Asynchronous calls solve this issue by making reentrancy on a single thread possible and explicit, while still keeping individual message handlers (or callbacks). However, they make state management on the part of the requestor more cumbersome. This can be appropriately hidden only in a language with good closure/anonymous function support (Java is acceptable; C++ is better with C++11 support, but older versions are not so good).
Promises/futures are another way to manage operations that may take a long time, but ultimately will need to be resolved synchronously as well.
Stale messages problem
If we have synchronous calls in combination with asynchronous messaging ( which is a prerequisite if we want to make components non-reentrant with no need to worry about locking), a problem may crop up where seemingly impossible things happen.
We illustratie this with an example of a client and a server.

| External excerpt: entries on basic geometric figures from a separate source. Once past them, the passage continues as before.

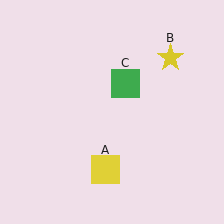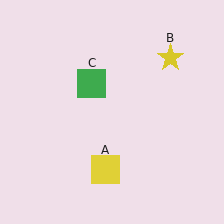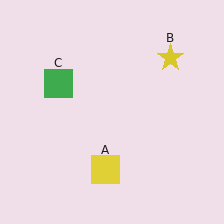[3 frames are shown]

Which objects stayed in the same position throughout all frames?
Yellow square (object A) and yellow star (object B) remained stationary.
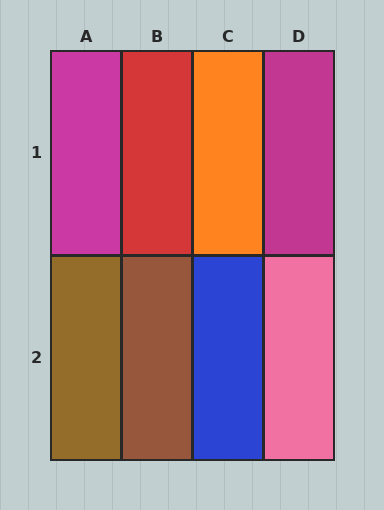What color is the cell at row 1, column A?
Magenta.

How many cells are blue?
1 cell is blue.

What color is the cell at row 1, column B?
Red.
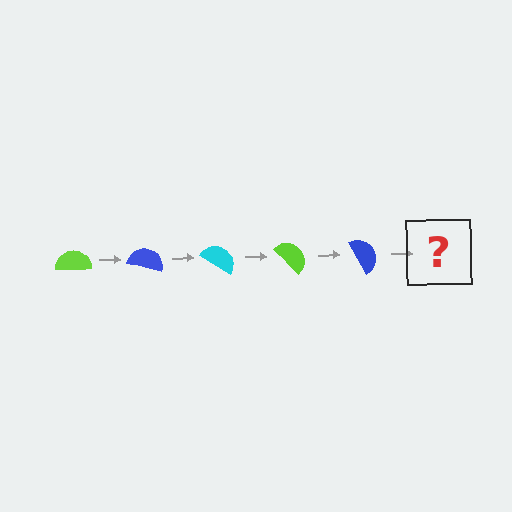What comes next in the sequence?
The next element should be a cyan semicircle, rotated 75 degrees clockwise from the start.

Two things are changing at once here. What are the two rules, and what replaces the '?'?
The two rules are that it rotates 15 degrees clockwise each step and the color cycles through lime, blue, and cyan. The '?' should be a cyan semicircle, rotated 75 degrees clockwise from the start.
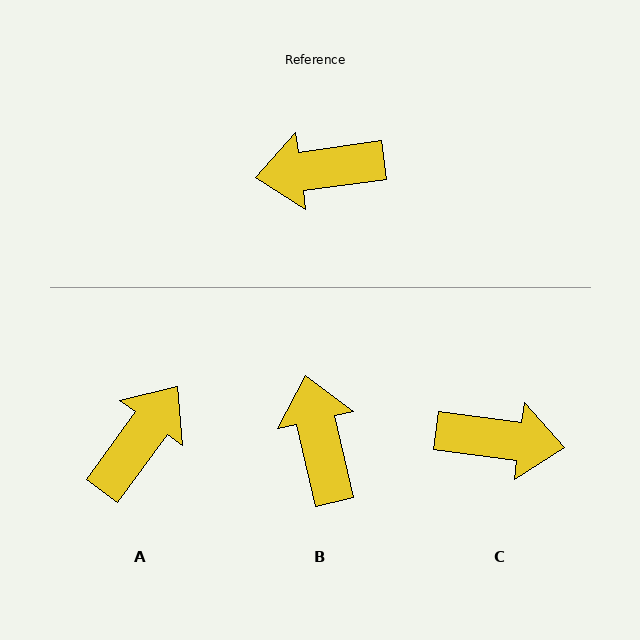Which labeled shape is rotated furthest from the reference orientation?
C, about 165 degrees away.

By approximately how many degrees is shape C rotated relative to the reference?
Approximately 165 degrees counter-clockwise.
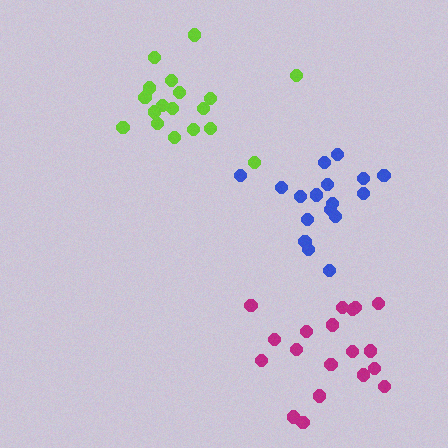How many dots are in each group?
Group 1: 17 dots, Group 2: 18 dots, Group 3: 19 dots (54 total).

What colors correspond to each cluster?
The clusters are colored: blue, lime, magenta.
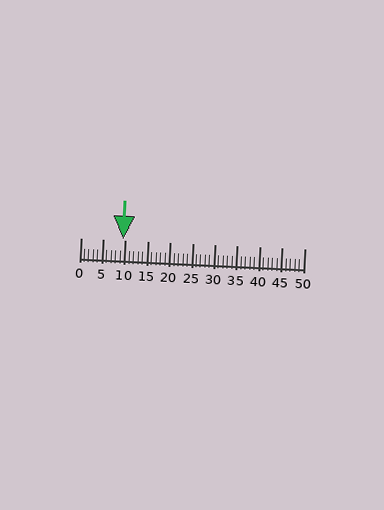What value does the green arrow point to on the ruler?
The green arrow points to approximately 10.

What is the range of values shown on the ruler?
The ruler shows values from 0 to 50.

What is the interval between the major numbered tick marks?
The major tick marks are spaced 5 units apart.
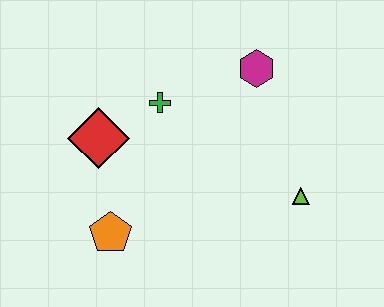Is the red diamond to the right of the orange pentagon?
No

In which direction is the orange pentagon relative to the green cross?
The orange pentagon is below the green cross.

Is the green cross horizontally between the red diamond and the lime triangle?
Yes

The server periodically has the following features:
- It periodically sends updates to the client.
- The updates can be disabled via a request/response command. The server will confirm the disable command in the response.
The problem occurs when the client disables the server after a certain while, and uses a synchronous call to do so. By definition, because the call is synchronous, the client must be blocked until the response comes in. This means that any updates that have been sent in the interim must needs be queued until after the synchronous calls complete.

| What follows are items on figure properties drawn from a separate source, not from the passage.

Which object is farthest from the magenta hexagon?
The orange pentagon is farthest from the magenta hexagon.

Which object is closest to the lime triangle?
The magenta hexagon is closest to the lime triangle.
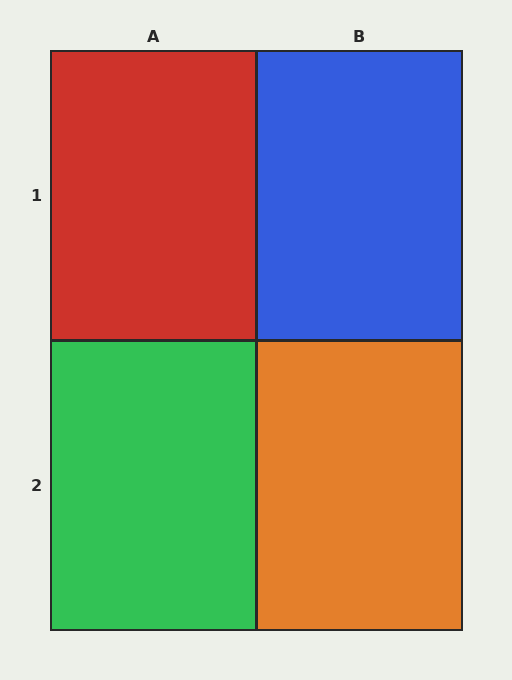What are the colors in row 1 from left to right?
Red, blue.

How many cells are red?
1 cell is red.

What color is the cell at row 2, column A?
Green.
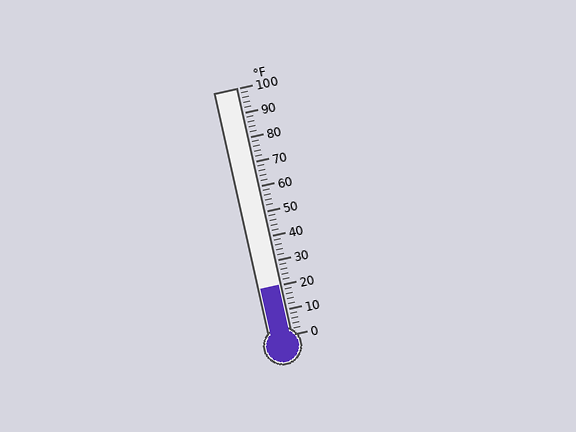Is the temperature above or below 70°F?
The temperature is below 70°F.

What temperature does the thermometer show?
The thermometer shows approximately 20°F.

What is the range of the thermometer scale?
The thermometer scale ranges from 0°F to 100°F.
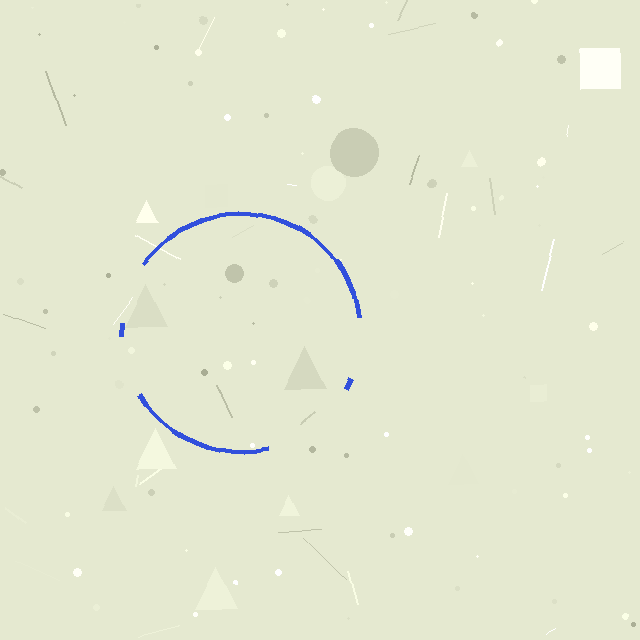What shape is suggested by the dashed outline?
The dashed outline suggests a circle.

However, after the synchronous call has completed, the client is under the assumption that the server will not send any updates anymore (after all, it has been disabled!). At that point, the client is free to handle the next message from the queue which is – surprise, surprise – an “impossible” update message.
The issue is illustrated in the diagram below (we use slanted lines for message delivery because there are no guarantees on timing since messages are queued):
There are a couple of solutions to this problem:
- Add code to every client to take these kinds of “ghost updates” into account. This is error prone because it is up to the developer to remember this[^asd]. The solution can be formalized a little more by using some sort of token in messages that represents local knowledge of the remote server state, and only handling messages if the local state matches the state token in the messages.

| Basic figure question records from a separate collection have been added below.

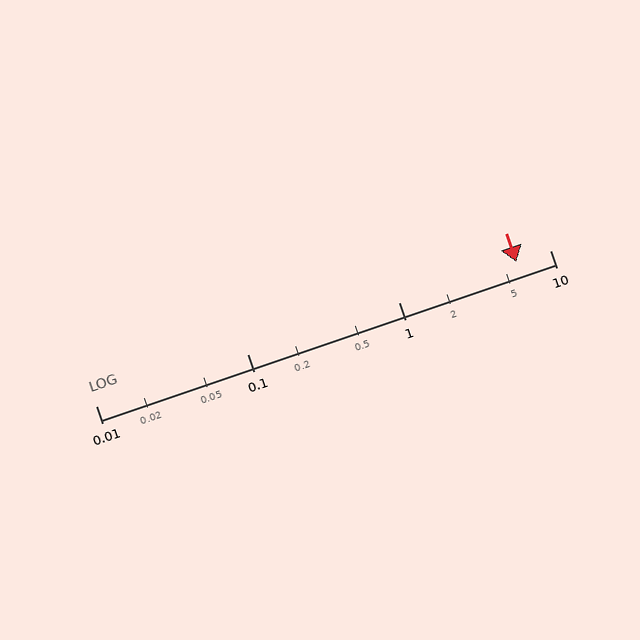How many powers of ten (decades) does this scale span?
The scale spans 3 decades, from 0.01 to 10.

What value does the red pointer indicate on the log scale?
The pointer indicates approximately 6.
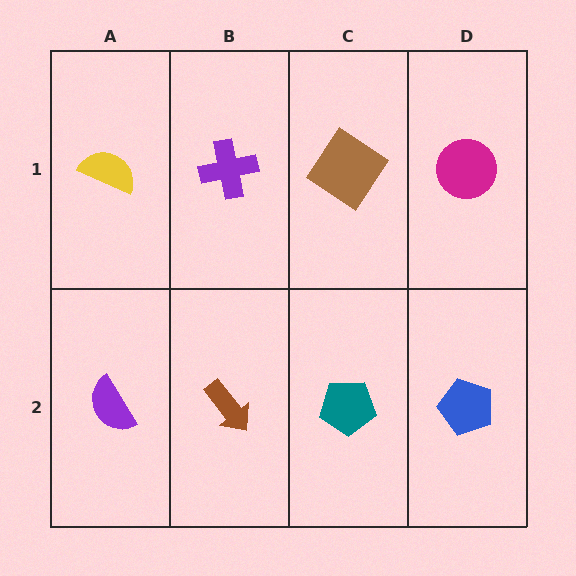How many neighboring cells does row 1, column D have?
2.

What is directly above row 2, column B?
A purple cross.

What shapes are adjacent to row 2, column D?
A magenta circle (row 1, column D), a teal pentagon (row 2, column C).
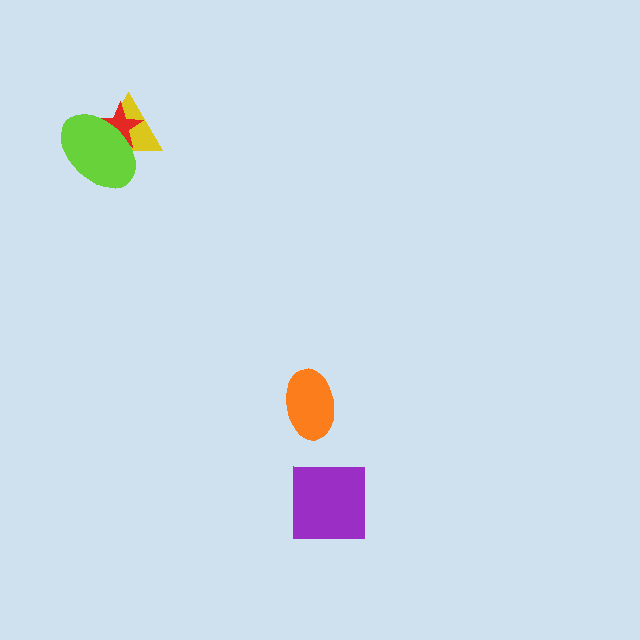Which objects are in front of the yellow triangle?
2 objects cover part of the yellow triangle: the red star and the lime ellipse.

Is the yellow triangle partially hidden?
Yes, it is partially covered by another shape.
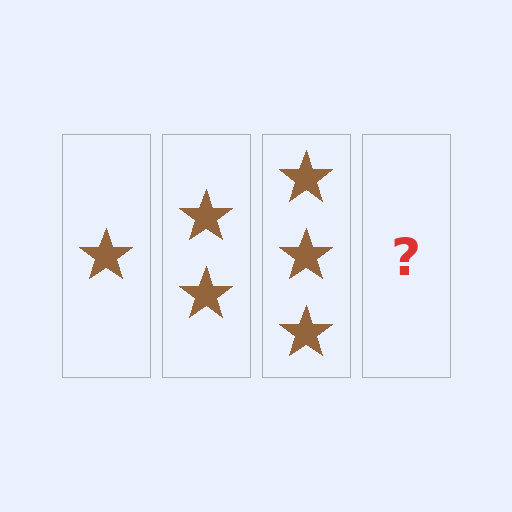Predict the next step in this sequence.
The next step is 4 stars.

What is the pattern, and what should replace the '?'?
The pattern is that each step adds one more star. The '?' should be 4 stars.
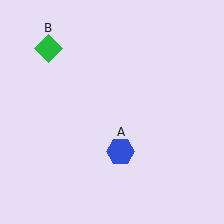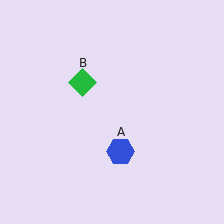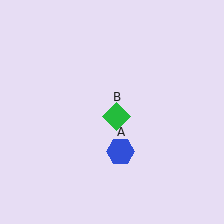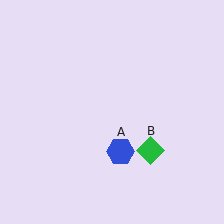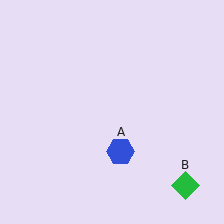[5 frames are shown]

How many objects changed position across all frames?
1 object changed position: green diamond (object B).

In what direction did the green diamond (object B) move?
The green diamond (object B) moved down and to the right.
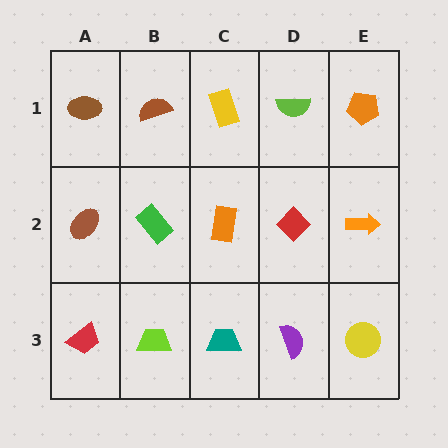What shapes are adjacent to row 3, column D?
A red diamond (row 2, column D), a teal trapezoid (row 3, column C), a yellow circle (row 3, column E).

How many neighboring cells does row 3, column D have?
3.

- To avoid having to do this in every client: add code to the messaging system to allow it to purge messages from queues when certain messages are encountered. This seems to be special-case behaviour for a few specific instances that shouldn’t belong in a general-purpose messaging framework.
- Don’t block the client while it is sending the request. I.e., don’t make calls synchronous; instead, the client can handle the trailing update after it wanted to disable the server but before it actually did so, in any way that is appropriate in that scenario. Unlike in the synchronous communication scenario, once it receives the disable confirmation, it knows for sure that no more updates will be received.
Design Space
If we look at the possible combinations of the options along both axes, we end up with the following concrete design options:
Synchronous calls | Asynchronous calls | |
---|---|---|
Single threaded | (1) | (3) |
Multi threaded | (2) | (4) |
(1) Synchronous, single-threaded
This model corresponds exactly to regular function calls.
In this model, reentrancy is required, otherwise upon the initiation of mutually synchronous calls no component could make progress anymore.
Additionally, out-of-process communication is not possible without severely stalling the application.
(2) Synchronous, multi-threaded
A thread waits until a synchronous call has been handled by another component.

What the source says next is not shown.